By HELEN DALRYMPLE
Elizabeth Sprague Coolidge was already well known as a patroness of music before she approached the Library in 1924, seeking a permanent home for the chamber music festivals and musical commissions that she had sponsored in western Massachusetts for a number of years.
Working with Librarian of Congress Herbert Putnam and the new chief of the Music Division, Carl Engel, she submitted a letter of intent on Nov. 12, 1924, to provide for the donation of an auditorium (and personally presented a check for $60,000 to cover the cost of its construction to Mr. Engel) to the Library. President Coolidge (no relation) signed into law the bill accepting Mrs. Coolidge's offer of the auditorium on Jan. 23, 1925, and construction began immediately. (The actual cost of the auditorium exceeded $60,000, but Mrs. Coolidge made up the difference.)
The Budapest String Quartet, from an early concert at the Coolidge Auditorium
Mrs. Coolidge also wished to establish a trust fund as an endowment for the future of musical performance at the Library, because, according to her biographer Cyrilla Barr, "It was her unswerving belief that libraries should not be merely the custodians of manuscripts condemned to preservation as mute artifacts of an earlier time," but that "this music must be brought to life in performance." Income from the trust fund would be used for operational expenses and for the increase of the music collections. Since the Library had no authority to assume the fiduciary responsibility for endowments, however, the realization of the second part of Mrs. Coolidge's dream was a bit more complicated. But it was accomplished when the Library of Congress Trust Fund Board was established by another act of Congress approved a little more than a month later, on March 3, 1925.
In its first season, the Coolidge Auditorium was the site of 25 concerts; more than 2,000 have been heard there in the ensuing 65 years. It has been the venue of performances by such renowned artists as Samuel Barber, Leonard Bernstein, Nadia Boulanger, Nathan Milstein, Gregor Piatigorsky, Leontyne Price and Artur Rubinstein, as well as nearly every major chamber music group of the 20th century. During its first two decades, the Coolidge Foundation commissioned most of the leading composers of the time, including Béla Bartók, Paul Hindemith, Maurice Ravel, Arnold Schoenberg and Igor Stravinsky, and the composers' autograph manuscripts for the commissioned works became part of the Library's collections.

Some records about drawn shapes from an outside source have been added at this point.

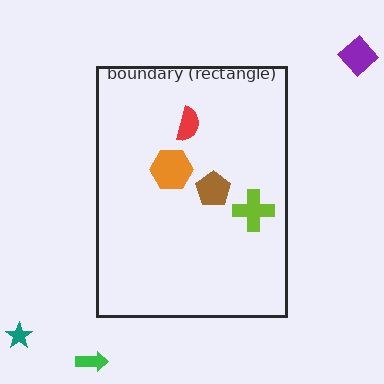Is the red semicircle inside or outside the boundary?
Inside.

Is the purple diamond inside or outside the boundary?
Outside.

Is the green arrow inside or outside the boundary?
Outside.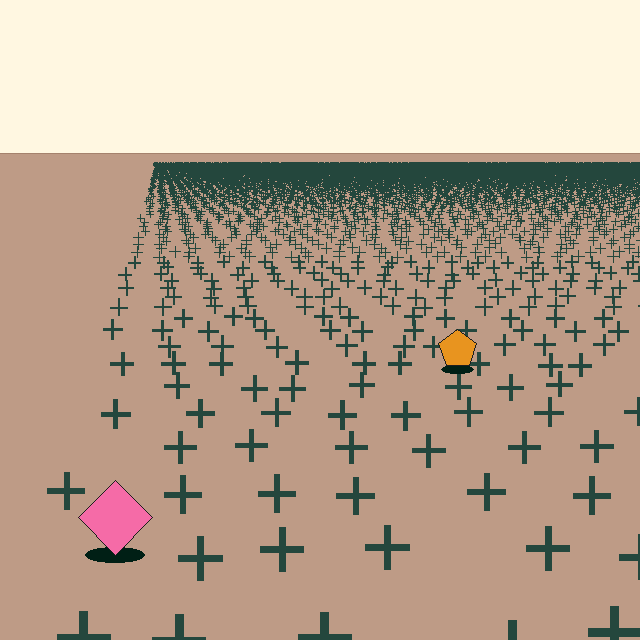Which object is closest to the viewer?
The pink diamond is closest. The texture marks near it are larger and more spread out.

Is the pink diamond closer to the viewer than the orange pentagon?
Yes. The pink diamond is closer — you can tell from the texture gradient: the ground texture is coarser near it.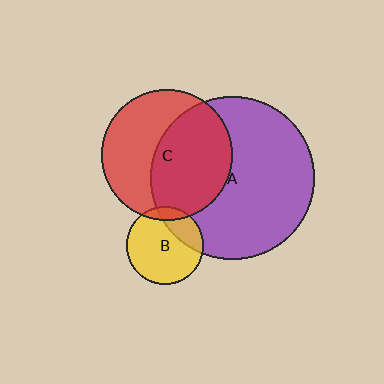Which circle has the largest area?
Circle A (purple).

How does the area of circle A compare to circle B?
Approximately 4.4 times.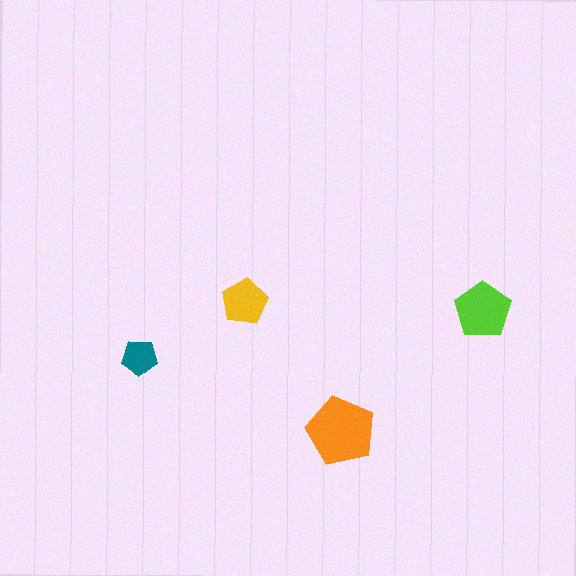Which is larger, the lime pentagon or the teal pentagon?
The lime one.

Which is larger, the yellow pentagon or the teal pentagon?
The yellow one.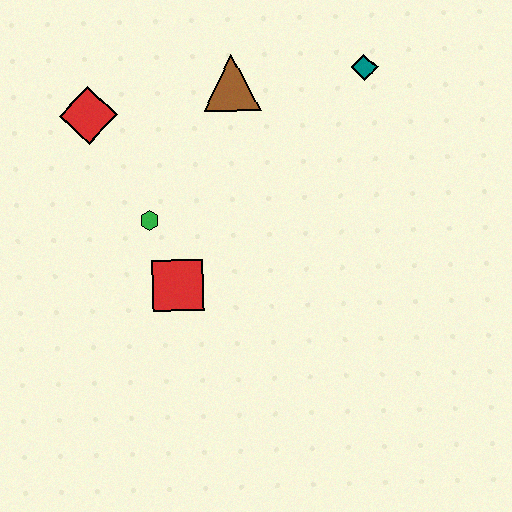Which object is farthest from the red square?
The teal diamond is farthest from the red square.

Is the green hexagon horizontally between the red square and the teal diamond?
No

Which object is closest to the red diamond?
The green hexagon is closest to the red diamond.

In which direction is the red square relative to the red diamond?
The red square is below the red diamond.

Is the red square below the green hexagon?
Yes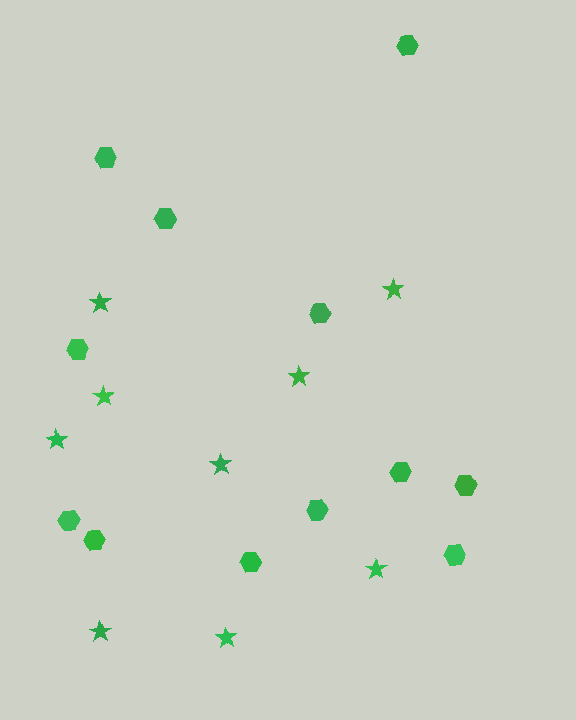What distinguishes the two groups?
There are 2 groups: one group of hexagons (12) and one group of stars (9).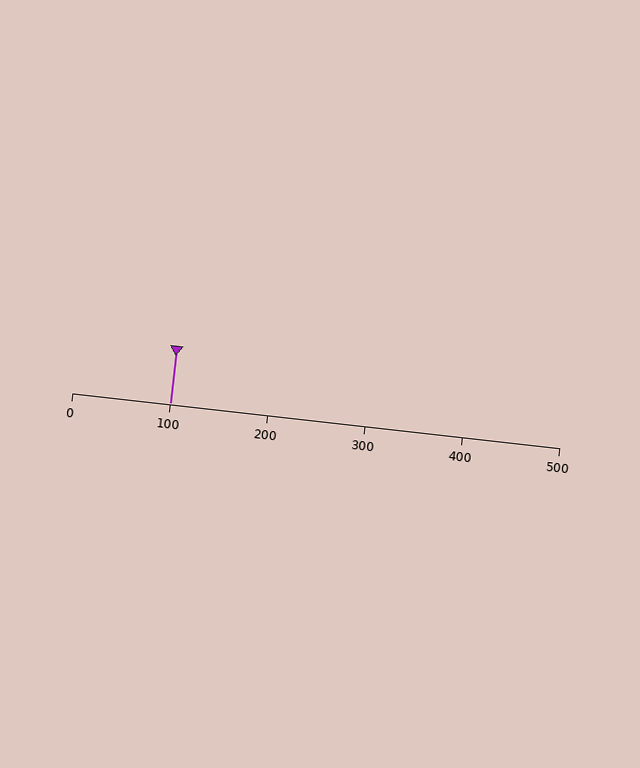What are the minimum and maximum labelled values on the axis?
The axis runs from 0 to 500.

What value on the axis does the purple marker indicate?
The marker indicates approximately 100.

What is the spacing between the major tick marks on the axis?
The major ticks are spaced 100 apart.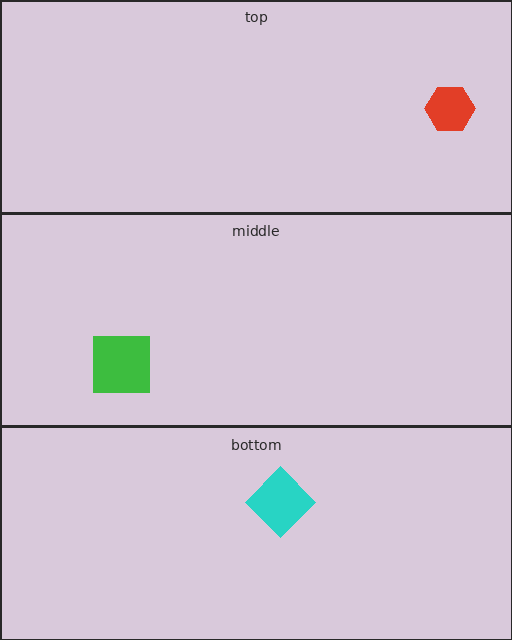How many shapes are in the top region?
1.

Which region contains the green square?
The middle region.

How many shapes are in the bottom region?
1.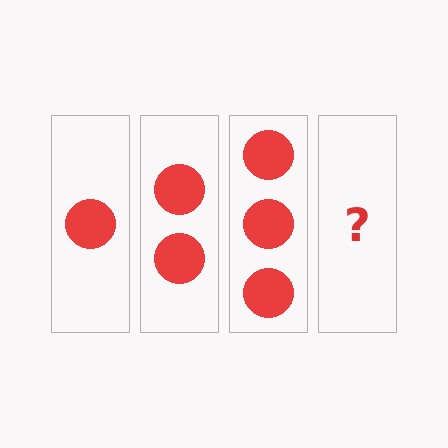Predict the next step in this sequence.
The next step is 4 circles.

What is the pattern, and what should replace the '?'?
The pattern is that each step adds one more circle. The '?' should be 4 circles.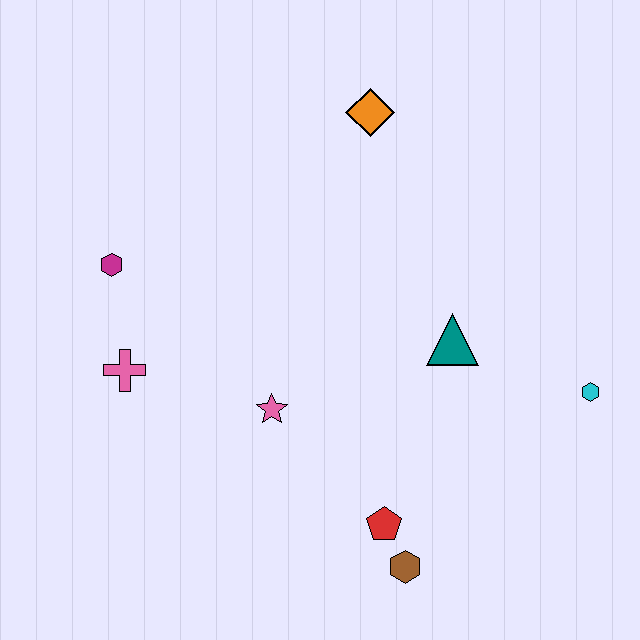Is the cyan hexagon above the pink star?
Yes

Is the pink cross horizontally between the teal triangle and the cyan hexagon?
No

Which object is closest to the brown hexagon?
The red pentagon is closest to the brown hexagon.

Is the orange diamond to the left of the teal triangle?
Yes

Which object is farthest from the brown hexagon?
The orange diamond is farthest from the brown hexagon.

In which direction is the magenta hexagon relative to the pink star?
The magenta hexagon is to the left of the pink star.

The cover of the first concert in the Library's Concert Music series, which included two works specially commissioned by the Library.
The most famous American work to have been created under the auspices of the Coolidge Foundation -- with its premiere in the Coolidge Auditorium in 1944 -- is Appalachian Spring by Aaron Copland, which was choreographed and danced by Martha Graham and first performed with a 13-piece orchestra.
Congress appropriated $2.5 million in 1995 for the renovation of the Coolidge Auditorium and the Whittall Pavilion. The only previous restoration of the space occurred in 1960, when it was air conditioned and all the seats were removed and reupholstered.
Additions and improvements to the Coolidge Auditorium in the 1996-97 renovation include: state-of-the-art theater lighting; new audiovisual recording systems (partially endowed by the Ira and Leonore S. Gershwin Fund in the Library of Congress); two new large dressing rooms with showers on the basement level of the Jefferson Building; a new movable stage extension; a new acoustic curtain to be used to simulate a full concert hall for practice and recording sessions; a soundproof recording booth; a handicapped-access elevator; a catwalk above the stage; and movable panels in the stage shell, large enough to permit stage scenery movement and to effect changes in the sound of the hall.
Great care was taken to ensure that the superb acoustics of the hall remained intact, and the consulting acoustical engineer, George C. Izenour, reported on Oct. 2 that "the room acoustics objectives of the restoration have been achieved, and the Coolidge will now resume its envied position among the few great recital halls in the world."